NEW YORK--(BUSINESS WIRE)--California water utilities should be able to manage the state's drought emergency in the near term, Fitch Ratings says. However, a more severe or longer than typical drought could pressure import and surface water-dependent utilities even as those with significant ground water supplies should maintain their financial stability.
In a prolonged drought, a simultaneous increase in water prices and reduction in usage would put import-dependent utilities under pressure, forcing large and difficult-to-impose rate increases. Water utilities with significant ground water supplies in basins that haven't been over pumped, utilities that have invested heavily in alternate supplies like water recycling, and surface water purveyors with very high priority water rights would have ample supplies to sell, outperforming peers.

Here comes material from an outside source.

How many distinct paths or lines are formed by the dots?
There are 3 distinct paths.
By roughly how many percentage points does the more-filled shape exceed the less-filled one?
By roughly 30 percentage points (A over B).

Fitch expects revenue reductions in 2014 and 2015 to be less severe than those in the 2007-2009 drought as sales are currently lower than when utilities experienced the dual impact of economic recession and drought conditions. Also, many utilities adopted drought rates following 2007-2009 or will have corresponding expenditure reductions in their purchased water costs.

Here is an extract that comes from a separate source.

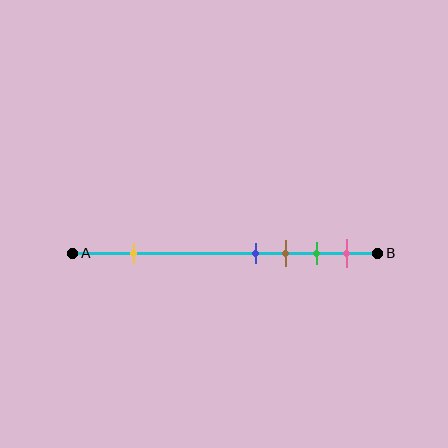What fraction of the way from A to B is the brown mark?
The brown mark is approximately 70% (0.7) of the way from A to B.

California just finished the driest calendar year on record, according to the California Department of Water Resources. The current wet season has also been extraordinarily dry, marking a third dry year for the most populous U.S. state. Governor Jerry Brown asked the state's residents to cut water use by 20% while declaring a drought emergency and hinting that mandatory rationing may be required in the months ahead. The California State Water Project, which serves two-thirds of the state's population, late last year announced an initial allocation of water for 2014 at just 5% of contracted amounts. Water rationing is likely to begin in earnest in 2014.